2. Subjek Pajak luar negeri yang terdiri atas : a. Subjek Pajak orang pribadi, yaitu : Orang pribadi yang bertempat tinggal di Indonesia atau berada di Indonesia tidak lebih dari 183 hari dalam jangka waktu 12 bulan yang : 1)
Menjalankan usaha atau melakukan kegiatan melalui BUT di Indonesia.
2)
Dapat menerima atau memperoleh penghasilan dari Indonesia bukan dari menjalankan usaha atau melakukan kegiatan melalui BUT di Indonesia.

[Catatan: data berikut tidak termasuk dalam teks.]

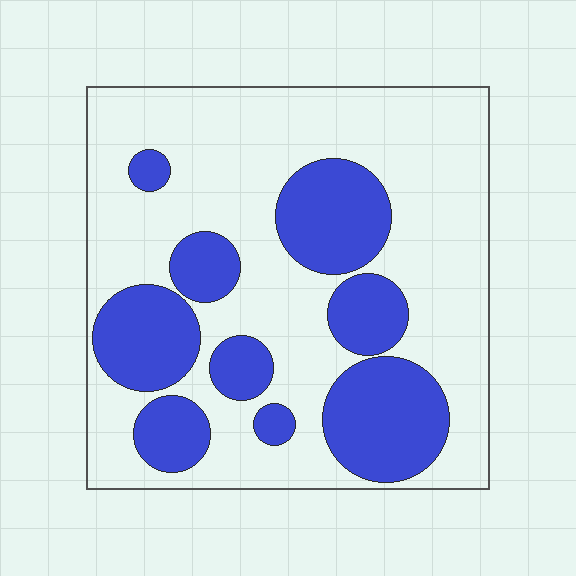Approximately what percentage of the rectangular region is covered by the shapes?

b. Subjek Pajak badan, yaitu : Badan yang tidak didirikan dan tidak bertempat kedudukan di Indonesia yang : 1)
Menjalankan usaha atau melakukan kegiatan melalui BUT di Indonesia.
2)
Dapat menerima atau memperoleh penghasilan dari Indonesia bukan dari menjalankan usaha atau melakukan kegiatan melalui BUT di Indonesia.
b) Objek Pajak Objek pajak adalah penghasilan. Penghasilan yaitu setiap tambahan kemampuan ekonomis yang diterima atau diperoleh Wajib Pajak, baik yang berasal dari Indonesia maupun dari luar Indonesia, yang dapat dipakai untuk konsumsi atau untuk menambah kekayaan Wajib Pajak yang bersangkutan, dengan nama dan bentuk apapun.

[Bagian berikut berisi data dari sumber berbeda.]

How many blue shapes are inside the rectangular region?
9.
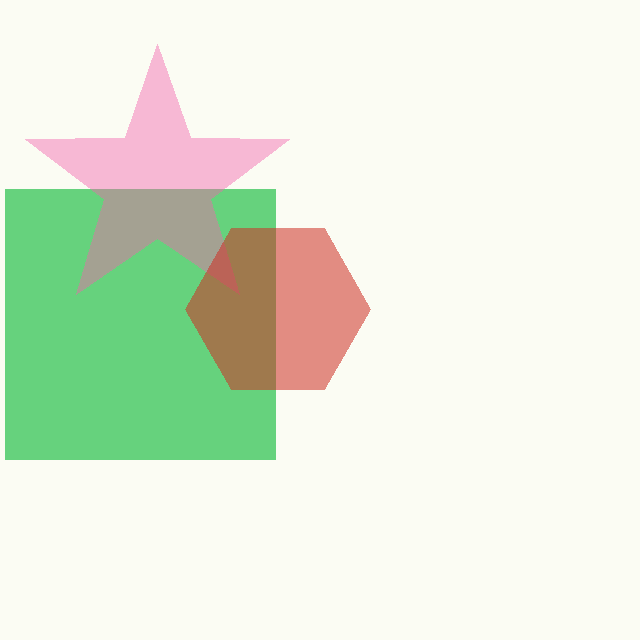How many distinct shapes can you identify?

2.2.2 Penghasilan Tidak Kena Pajak (PTKP) Untuk menghitung besarnya penghasilan kena pajak dari Wajib Pajak orang pribadi dalam negeri, dapat dihitung berdasarkan penghasilan nettonya di kurangi dengan Penghasilan Tidak Kena Pajak (PTKP) menurut ketentuan Pasal 7 ayat (1) UU No. 17 Tahun 2000 yang jumlahnya sebagai berikut : 1.
Rp 2.880.000 (dua juta delapan ratus delapan puluh ribu rupiah) untuk diri Wajib Pajak orang pribadi;
2.
Rp 1.440.000 (satu juta empat ratus empat puluh ribu rupiah) tambahan untuk Wajib Pajak yang kawin.
3.
Rp 2.880.000 (dua juta delapan ratus delapan puluh ribu rupiah) tambahan bagi Wajib Pajak yang istrinya menerima atau memperoleh penghasilan yang digabung dengan penghasilannya.
4.
Rp 1.440.000 (satu juta empat ratus empat puluh ribu rupiah) tambahan untuk setiap anggota keluarga sedarah dan keluarga semenda dalam garis keturunan lurus serta anak angkat, yang menjadi tanggungan sepenuhnya, paling banyak 3 (tiga) orang untuk setiap keluarga.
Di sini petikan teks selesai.